In situ hybridizations of eve1 in wild-type and mutant embryos (whole mounts). Wild types are on the left of each picture and homozygous mutants on the right. Anterior poles at the top. Dorsal sides on the right. (A,B) spadetail mutation. (A) 12.5 h embryos (5- somite stage for the wild type). Beginning of abnormal tail bud swelling can be seen at the bottom of the embryo on the right. (B) 22 h embryo. In spt homozygous mutants, eve1 staining covers the whole swollen tail bud and anterior extension is longer than in wild-types. (C,D) no tail mutation. (C) 5-somite stage (12.5 h). No signal is observed in the mutant embryo. (D) 24 h embryos. Signal begins to fade in the wild-type embryo but is completely absent in the homozygous mutant.

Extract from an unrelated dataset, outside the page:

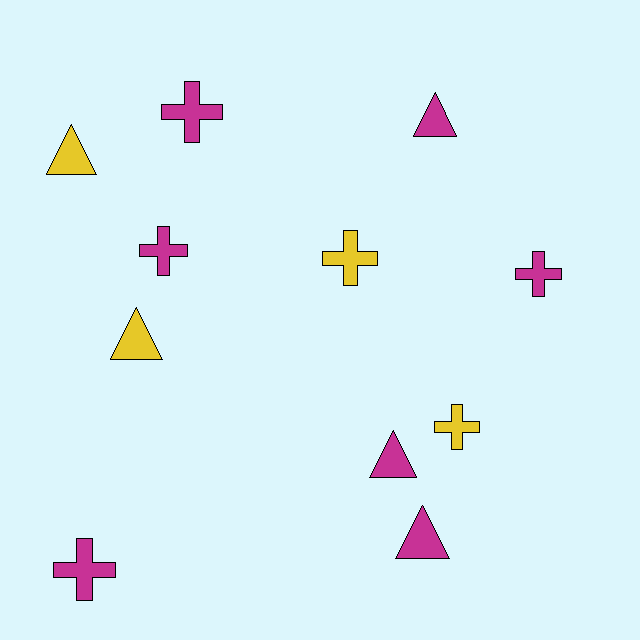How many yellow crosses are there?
There are 2 yellow crosses.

Sections of embryos stained for eve1 and Ntl. The eve1 staining appears as a dark purple cellular coloration after wholemount in situ hybridizations using the chromogenic alkaline phosphatase reaction, while antibody stainings for Ntl give a brown color in nuclei subsequent to a peroxidase detection. (A) Sagittal section through a germ-ring stage embryo. The extents of eve1 or Ntl staining are indicated by an arrow and an arrowhead, respectively. (B) Ventral region of a shield stage embryo. Equatorial section. Epiblast is positive for eve1 and Ntl. In hypoblast, there is no eve1 staining. One nucleus, faintly stained for Ntl, is indicated by an arrow. (C) Sagittal section through the vegetal region of a 90% epiboly embryo. Ntl staining is on both sides of yolk plug, eve1 staining is ventral, on the left side.